The analysis of competing risks data has a long history, traceable to 1766 and the work of Daniel Bernoulli on the impact of smallpox on mortality in 18th century Europe. Today as then, statistical innovation is driven by pressing concerns of society and industry, which must be addressed using complex time to event data. This collection of articles attempts to highlight emerging areas in biomedical and reliability applications where existing methodology is insufficient to address the core issues, and innovative approaches are required. It is indeed an exciting time to be working in this area.

To address mortality issues in the smallpox epidemic, Bernoulli formulated a latent event time model which enabled non-smallpox mortality to be isolated from smallpox mortality, thereby enabling projections which would not have been possible using other formulations. In reliability, this formulation using latent variables continues to play a major role, with systems decomposable into independent components, or maintenance actions being modeled as dependent risks. The papers of Yili Hong and William Q. Meeker, and of Yann Dijoux and Olivier Gaudoin, present methodological innovations tailored to current needs in industrial engineering.

In biomedical applications, the focus has shifted somewhat from the latent variable formulation to the modeling of the observable data, either via the cause specific hazard or cumulative incidence functions. These quantities specify event patterns in the current reality where multiple risks may exist, in contrast to the latent variable formulation, where the latent event time for a particular risk is interpreted in a hypothetical reality where all other risks have been eliminated. The cause specific hazard captures instantaneous risks which may be useful biologically, while the cumulative incidence functions define absolute risks which may be of importance to patients, clinicians and policy makers. Ravi Varadhan, Qian-Li Xue and Karen Bandeen-Roche provide a critical assessment of both formulations in aging research, where competing risks are critically important because of censoring by mortality, and review different methodological strategies. These analytic choices are critically important in understanding population dynamics and planning for future health care needs.

A primary theme of this volume is the extension of methods for independently censored data to the competing risks setting. The potentially dependent censoring arising from the competing risks, in addition to the usual independent censoring, may either complicate or invalidate the use of methods developed for independently censored data. A number of papers consider design issues where the cause-specific hazard and cumulative incidence are of primary interest. The assessment of association and its impact on predictions in family based studies involving disease endpoints censored by mortality is discussed in the paper by Thomas H. Scheike, Klaus K. Holst and Jacob B. Hjelmborg, and also in the paper by Malka Gorfine, Li Hsu, David M. Zucker and Giovanni Parmigiani, extending previous work on data without competing risks. Similarly, complex sampling designs which have been addressed for independently censored data are here considered for competing risks, with Stephanie A. Kovalchik and Ruth M. Pfeiffer addressing survey designs; Jean-Yves Dauxois, Agathe Guilloux and Syed N.U.A. Kirmani addressing length-biased sampling; and Nadine Binder, Thomas A. Gerds and Per Kragh Andersen, as well as Liang Li, Bo Hu and Michael W. Kattan, addressing covariate dependent censoring, as may occur in nonrandomized cohort studies or adaptive clinical studies.

Finally, the contributions of Arthur Allignol, Jan Beyersmann, Thomas A. Gerds and Aurélien Latouche, and of Laura L. Taylor and Edsel A. Pena, study nonparametric estimation with competing risks embedded in more complicated data structures, respectively the non-Markov illness death model and recurrent competing risks data. As with the aforementioned papers, these works respond directly to the complexity of data arising in both biomedical and reliability applications.

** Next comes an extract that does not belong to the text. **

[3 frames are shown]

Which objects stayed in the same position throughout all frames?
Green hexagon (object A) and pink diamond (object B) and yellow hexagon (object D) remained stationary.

We trust that you will find these papers stimulating, representing the state of the art in both the theory and application of competing risks methodology. Looking back almost 250 years, our hope is that in 250 years, this volume may permit one to trace the arc of developments in competing risks, recognizing the importance of applications in providing direction to these developments, and placing today’s work in historical context.

We would finally like to thank the authors for their excellent contributions to this special issue. In fact, because of the overwhelming positive response from the invited participants, we were, due to page limits, not able to include all the papers in one issue. The papers by Varadhan, Xue and Bandeen-Roche on semicompeting risks in aging research; by Allignol, Beyersmann, Gerds and Latouche on the non-Markov illness-death model; and by Taylor and Pena on recurrent competing risks, will therefore appear in the next issue.